Курбский теперь постоянно жил в Миляновичах, а в Ковеле его наместником остался Иван Келемет. Келемета боялись: он мог быть жесток обдуманно, не сгоряча, как Курбский, планы свои вынашивал долго и тайно, а выполнял внезапно и неуклонно. В Ковеле он купил дом и присматривал богатую невесту.

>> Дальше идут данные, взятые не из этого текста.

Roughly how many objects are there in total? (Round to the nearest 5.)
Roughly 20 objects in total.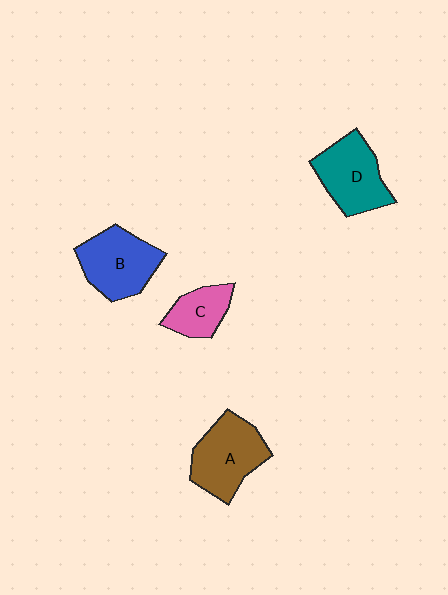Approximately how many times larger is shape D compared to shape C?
Approximately 1.6 times.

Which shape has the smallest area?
Shape C (pink).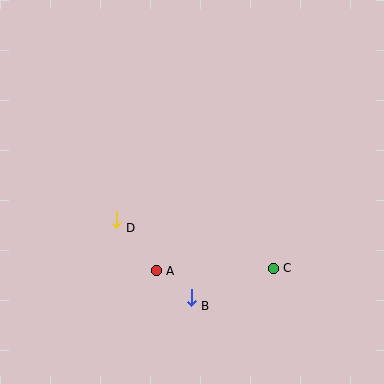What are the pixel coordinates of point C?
Point C is at (273, 268).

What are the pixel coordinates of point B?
Point B is at (191, 306).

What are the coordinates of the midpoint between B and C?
The midpoint between B and C is at (232, 287).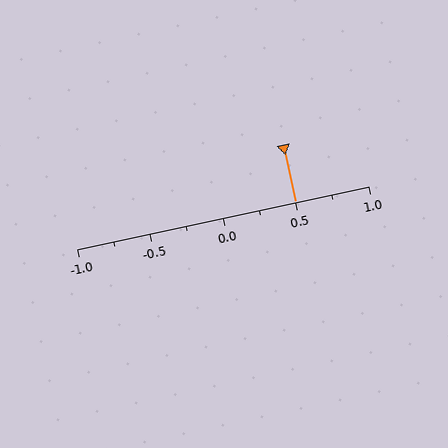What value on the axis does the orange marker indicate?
The marker indicates approximately 0.5.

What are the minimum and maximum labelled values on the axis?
The axis runs from -1.0 to 1.0.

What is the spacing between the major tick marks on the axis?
The major ticks are spaced 0.5 apart.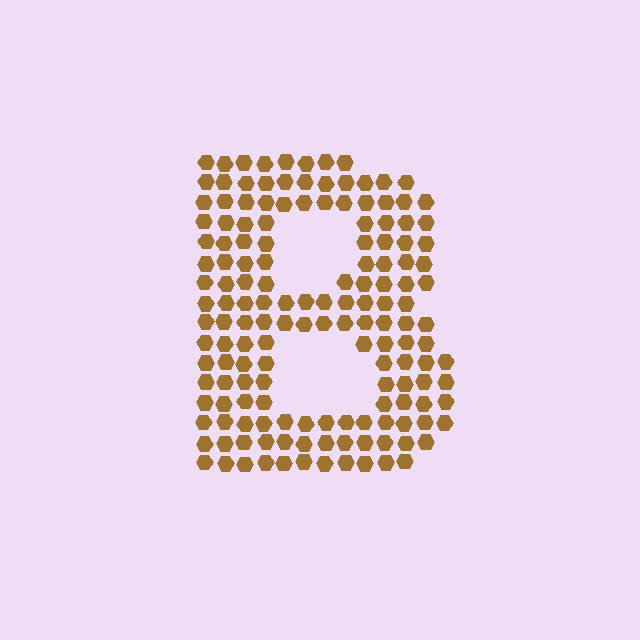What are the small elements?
The small elements are hexagons.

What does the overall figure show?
The overall figure shows the letter B.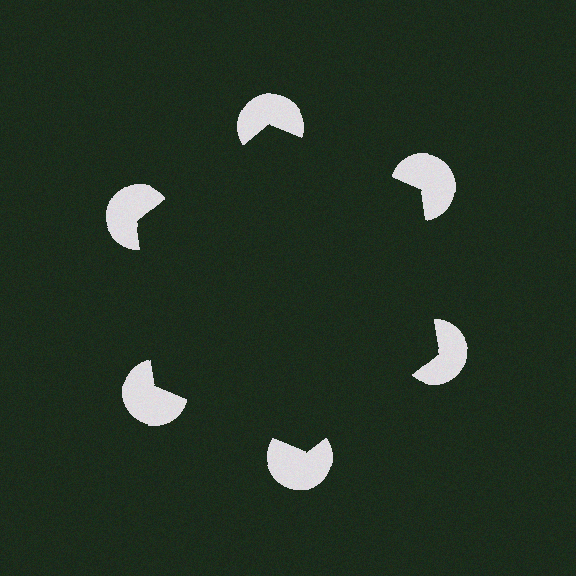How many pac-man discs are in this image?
There are 6 — one at each vertex of the illusory hexagon.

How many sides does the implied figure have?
6 sides.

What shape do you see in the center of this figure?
An illusory hexagon — its edges are inferred from the aligned wedge cuts in the pac-man discs, not physically drawn.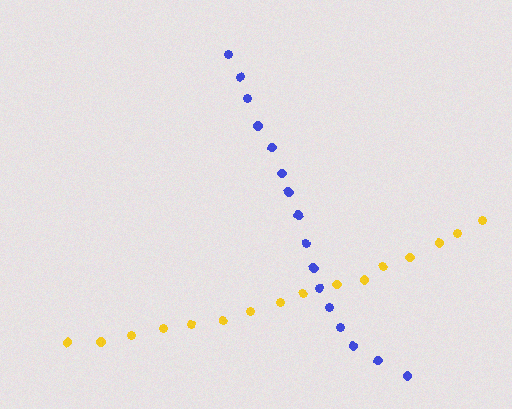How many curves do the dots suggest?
There are 2 distinct paths.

В конце марта они выехали по оттепели в столицу Волыни — Владимир. Курбский вел большой отряд конных и пеших хорошо вооруженных воинов, он хотел предстать на смотру во Владимире опытным и честным военачальником: он все время ждал почему-то, что кто-то его оскорбит и тогда он вынужден будет убить оскорбителя. Этот страх сидел в нем так глубоко, что он и сам о том не знал.

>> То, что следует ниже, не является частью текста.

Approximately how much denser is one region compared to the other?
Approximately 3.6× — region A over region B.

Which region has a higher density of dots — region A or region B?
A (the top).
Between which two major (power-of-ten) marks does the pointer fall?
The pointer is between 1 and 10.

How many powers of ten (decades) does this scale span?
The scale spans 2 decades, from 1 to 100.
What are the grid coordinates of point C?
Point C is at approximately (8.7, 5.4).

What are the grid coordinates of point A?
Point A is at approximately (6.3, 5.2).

Они ехали среди полуобтаявших полей, по грязи и голубым лужам, переезжали гремучие ручьи, ночевали то в корчме, всегда набитой, то в скирде соломы под влажными звездами этой ласковой страны. Ласковой к своим. Но люди Курбского, жавшиеся инстинктивно к нему поближе, чувствовали совсем другое и даже между собой старались говорить по-литовски или по-польски, хотя кругом народ говорил на русско-волынском наречии и никто не обращал на них внимания. «Чьи вы?» «Мы князя Ковельского», — отвечали они всем. Курбский знал, что они избегают называть его имя, и это мучило его глухо и раздражающе.
Подъезжая к Владимиру, они увидели за перелеском большой табор крымских татар — юрты по опушке, мохнатых коней, копытящих на выпасе снег в пойме, плосколицых дозорных в синих чапанах, с саадаками у седла. Татары, точно слепые, смотрели сквозь людей, проезжающих по дороге, их сутулая мертвая посадка, задубевшие надбровья, жесткие косички — все напоминало нечто древнее и страшное.

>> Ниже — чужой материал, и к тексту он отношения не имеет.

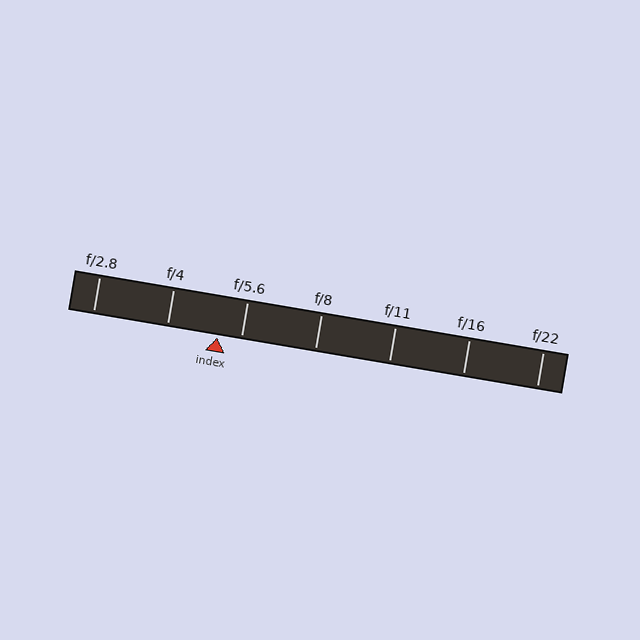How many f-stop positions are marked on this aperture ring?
There are 7 f-stop positions marked.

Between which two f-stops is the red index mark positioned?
The index mark is between f/4 and f/5.6.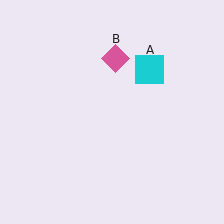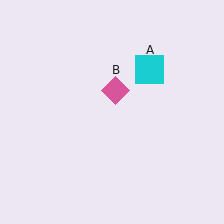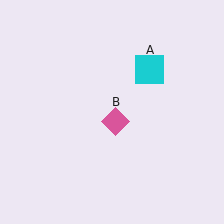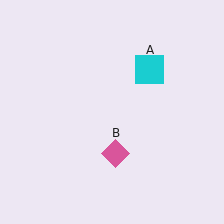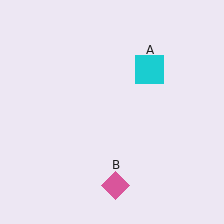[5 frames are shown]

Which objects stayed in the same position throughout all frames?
Cyan square (object A) remained stationary.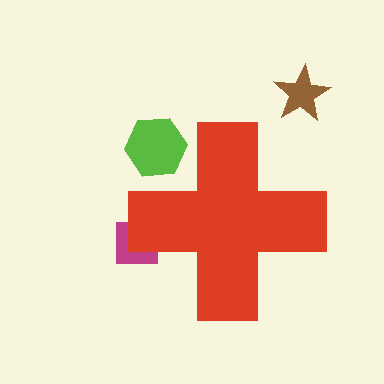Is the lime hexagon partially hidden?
No, the lime hexagon is fully visible.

Во Владимире Курбского позвали к великому гетману литовскому Григорию Ходкевичу. Старый седой гетман расспросил его коротко об устройстве в Ковеле и сказал, принюхиваясь большим носом, приглядываясь хитрым глазом:
— Ты видел татар Девлет-Гирея? У них тысяча коней. Ты пойдешь вместе с ними под Полоцк, а может быть, и дальше. Король хочет, чтобы они были под твоим началом.
Курбский покраснел, но не отвел взгляда.
— Я пойду куда хочешь, только не с погаными: я не могу вместе с ними лить христианскую кровь. — Он замолчал, чувствуя, что сейчас сорвется, пальцы рук мелко дрожали.
Григорий Ходкевич нахмурился, покрутил ус:
— Ты думаешь, что Острожский, или я, или другой православный дворянин может лить эту христианскую кровь, а ты нет?
— Гетман! — сказал Курбский. — Король может отнять у меня все, но я не пойду с погаными. Неужели ты не понимаешь почему?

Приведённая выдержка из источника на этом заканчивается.